The $2.8B Genomic Health acquisition brought not only Oncotype DX tests but also laboratory infrastructure enabling OncoExTra and Oncodetect development. The $190M PreventionGenetics acquisition delivered hereditary testing capabilities and 25+ PhD geneticists, enabling Riskguard launch and expansion into germline cancer risk assessment. Technology licenses from TwinStrand (duplex sequencing), TGen (TARDIS platform), and Thrive/Freenome (blood CRC test) demonstrate strategic "build and buy" approach.

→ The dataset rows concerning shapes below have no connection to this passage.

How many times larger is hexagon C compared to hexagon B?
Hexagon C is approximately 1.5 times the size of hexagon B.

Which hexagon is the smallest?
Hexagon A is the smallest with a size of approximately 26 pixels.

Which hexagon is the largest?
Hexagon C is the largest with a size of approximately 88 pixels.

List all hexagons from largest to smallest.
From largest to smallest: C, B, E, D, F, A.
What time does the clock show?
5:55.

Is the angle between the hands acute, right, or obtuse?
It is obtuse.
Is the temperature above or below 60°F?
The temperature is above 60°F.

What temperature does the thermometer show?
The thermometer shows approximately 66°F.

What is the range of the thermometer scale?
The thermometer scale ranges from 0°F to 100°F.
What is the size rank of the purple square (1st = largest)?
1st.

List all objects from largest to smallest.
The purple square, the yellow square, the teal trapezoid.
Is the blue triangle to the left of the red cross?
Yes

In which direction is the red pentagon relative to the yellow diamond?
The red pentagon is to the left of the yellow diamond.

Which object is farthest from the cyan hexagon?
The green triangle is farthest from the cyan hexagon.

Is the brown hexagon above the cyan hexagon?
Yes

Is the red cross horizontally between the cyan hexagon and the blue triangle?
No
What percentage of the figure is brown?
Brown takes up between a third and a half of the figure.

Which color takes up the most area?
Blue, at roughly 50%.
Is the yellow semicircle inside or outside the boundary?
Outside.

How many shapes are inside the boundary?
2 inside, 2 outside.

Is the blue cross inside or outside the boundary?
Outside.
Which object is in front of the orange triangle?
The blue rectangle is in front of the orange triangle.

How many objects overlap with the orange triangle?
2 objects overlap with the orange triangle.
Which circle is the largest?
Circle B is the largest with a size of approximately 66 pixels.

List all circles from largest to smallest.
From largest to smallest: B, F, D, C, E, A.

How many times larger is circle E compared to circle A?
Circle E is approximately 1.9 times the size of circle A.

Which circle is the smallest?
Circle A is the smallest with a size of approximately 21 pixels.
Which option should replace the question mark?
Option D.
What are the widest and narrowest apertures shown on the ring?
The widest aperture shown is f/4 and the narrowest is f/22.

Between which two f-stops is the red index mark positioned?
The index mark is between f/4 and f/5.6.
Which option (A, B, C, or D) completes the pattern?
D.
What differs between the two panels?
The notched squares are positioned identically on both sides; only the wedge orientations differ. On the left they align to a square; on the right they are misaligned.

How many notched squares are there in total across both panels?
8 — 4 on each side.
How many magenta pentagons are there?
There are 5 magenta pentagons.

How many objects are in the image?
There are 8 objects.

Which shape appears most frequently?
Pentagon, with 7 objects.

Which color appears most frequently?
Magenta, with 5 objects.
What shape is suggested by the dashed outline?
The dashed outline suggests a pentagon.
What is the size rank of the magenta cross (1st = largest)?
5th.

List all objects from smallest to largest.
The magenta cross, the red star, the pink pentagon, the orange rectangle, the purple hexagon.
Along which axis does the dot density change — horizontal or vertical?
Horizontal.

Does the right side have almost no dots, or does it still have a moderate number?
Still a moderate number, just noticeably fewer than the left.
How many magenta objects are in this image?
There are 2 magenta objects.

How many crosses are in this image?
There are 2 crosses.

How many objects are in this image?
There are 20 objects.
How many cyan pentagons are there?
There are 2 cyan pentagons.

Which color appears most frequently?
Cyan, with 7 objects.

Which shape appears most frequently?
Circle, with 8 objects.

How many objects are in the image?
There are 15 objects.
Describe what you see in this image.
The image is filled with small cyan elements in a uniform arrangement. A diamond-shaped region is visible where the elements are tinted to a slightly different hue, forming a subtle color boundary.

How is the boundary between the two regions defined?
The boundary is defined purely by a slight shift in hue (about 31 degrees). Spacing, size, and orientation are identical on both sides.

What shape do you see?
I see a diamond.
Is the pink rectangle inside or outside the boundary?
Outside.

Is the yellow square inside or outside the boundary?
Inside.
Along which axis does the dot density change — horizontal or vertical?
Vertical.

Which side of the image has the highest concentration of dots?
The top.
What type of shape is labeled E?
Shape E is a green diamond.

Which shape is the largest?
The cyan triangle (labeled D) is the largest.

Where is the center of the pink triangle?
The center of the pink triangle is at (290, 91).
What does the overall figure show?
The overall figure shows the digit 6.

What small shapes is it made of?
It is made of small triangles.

🔄 Cancer Continuum Coverage

The portfolio spans the complete cancer care journey: hereditary risk assessment (Riskguard, PreventionGenetics) → screening and early detection (Cologuard, Cancerguard, Oncoguard Liver) → treatment selection (Oncotype DX, OncoExTra) → monitoring and surveillance (Oncodetect MRD). This comprehensive approach positions Exact Sciences to capture value across multiple clinical touchpoints rather than single-indication focus.

🎯 Biomarker Class Diversity

Unlike companies focused exclusively on ctDNA or protein markers, Exact Sciences employs multiple complementary biomarker classes often within single products. Cancerguard combines methylation + proteins with planned mutation reflex. Oncoguard Liver pairs methylation with AFP protein. This multi-analyte strategy improves sensitivity across cancer stages and types compared to single-biomarker approaches.

🚫 No Peptides or Small Molecules

Notably absent from the portfolio are peptide-based or small molecule metabolite biomarkers, despite these being explored by some competitors. The portfolio focuses on nucleic acids (DNA, RNA, ctDNA) and select protein markers, suggesting strategic technology focus on genomic/epigenomic approaches over metabolomic or peptidomic platforms.

💰 Medicare Coverage as Validation

Multiple LDT products have secured Medicare coverage (Oncodetect, OncoExTra, Riskguard) through MolDX and other programs, demonstrating that clinical validation and health economics evidence can enable reimbursement without FDA approval. This pathway has become central to Exact Sciences' commercial strategy for new product launches.